Objectives To investigate the relative performance of hip prosthesis constructs as compared with the best performing prosthesis constructs and illustrate the substantial variability in performance of currently used prostheses.

Design A non-inferiority study.

Setting The National Joint Registry for England, Wales, Northern Ireland and the Isle of Man (NJR).

Participants All patients with a primary total hip replacement registered in the NJR between 1 April 2003 and 31 December 2016.

Main outcome measures Kaplan-Meier failure function for hip prosthesis constructs.

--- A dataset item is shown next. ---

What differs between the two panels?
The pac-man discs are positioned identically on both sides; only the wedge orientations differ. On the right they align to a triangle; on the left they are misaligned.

Failure difference between best performing construct and remaining constructs.

Methods Using a non-inferiority analysis, the performance of hip prosthesis constructs by brand were compared with the best performing contemporary construct. Construct failure was estimated using the 1-Kaplan-Meier survival function method, that is, an estimate of net failure. The difference in failure between the contemporary benchmark and all other constructs was tested.

Results Of the 4442 constructs used, only 134 had ≥500 procedures at risk at 3 years postprimary, 89 of which were not demonstrated to be inferior to the benchmark by at least 100% relative risk. By 10 years postprimary, there were 26 constructs with ≥500 at risk, 13 of which were not demonstrated to be inferior by at least 20% relative risk.

Even fewer constructs were not inferior to the benchmark when analysed by age and gender. At 5 years postprimary, there were 15 constructs in males and 11 in females, aged 55–75 years, not shown to be inferior.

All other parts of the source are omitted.